🤖 AI Summary
This work addresses the embodiment gap in directly learning dexterous manipulation policies from human videos by proposing a demonstration-free transfer approach. By extracting 3D keypoints of the hand and object from human demonstrations, the method constructs an autoregressive Transformer policy that uses the wrist and fingertips as a unified observation and action representation, which is deployed directly on a real multi-fingered dexterous hand without any robot-specific demonstrations. This approach achieves, for the first time, high-success-rate manipulation on physical robots using only human video data, attaining a 75.0% success rate on pick-and-place and tool-use tasks—substantially outperforming existing vision-language-action (VLA) baselines (1.0%)—and demonstrates strong generalization to unseen objects and scenes.
📝 Abstract
Robotic foundation models pre-trained on human demonstration videos have shown promise, but a significant embodiment gap remains when the resulting policies are deployed on real robots. A common remedy is to fine-tune these models on robot-specific demonstrations. However, robot data collection can be prohibitively expensive and time-consuming, which is particularly acute in dexterous manipulation, e.g., teleoperating a multi-fingered hand for even a single atomic task can take days.

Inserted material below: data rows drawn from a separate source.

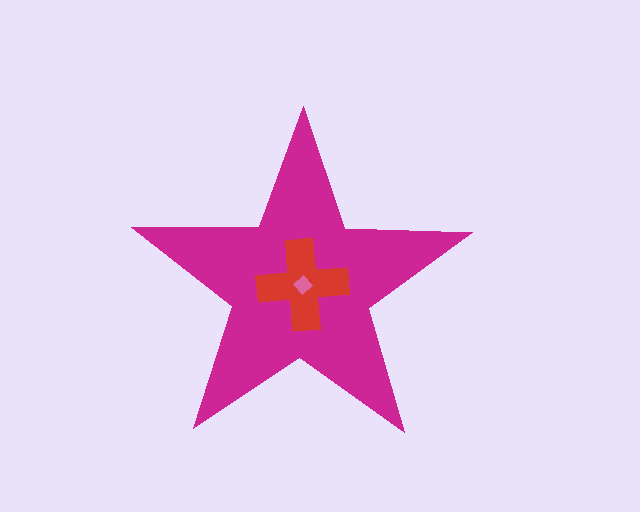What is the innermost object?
The pink diamond.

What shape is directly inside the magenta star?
The red cross.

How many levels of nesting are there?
3.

To address this, we introduce Dexterous Point Policy, a framework that learns dexterous manipulation policies directly from human videos and requires no robot demonstrations. Our core insight is that a unified 3D keypoint representation can bridge human and robot embodiments when used for both observations and actions. Specifically, we extract 3D keypoints of task-relevant objects and human hands from raw videos, and train an autoregressive transformer over these keypoints. We observe that at the keypoint level, specifically the wrist and fingertips, human and robot behaviors closely align, enabling direct policy transfer. On a suite of real-robot tasks spanning pick-and-place and tool use, Dexterous Point Policy attains 75.0% success, whereas a state-of-the-art VLA baseline reaches only 1.0%. Furthermore, our method generalizes strongly to unseen scenarios, including multi-object environments and novel object categories.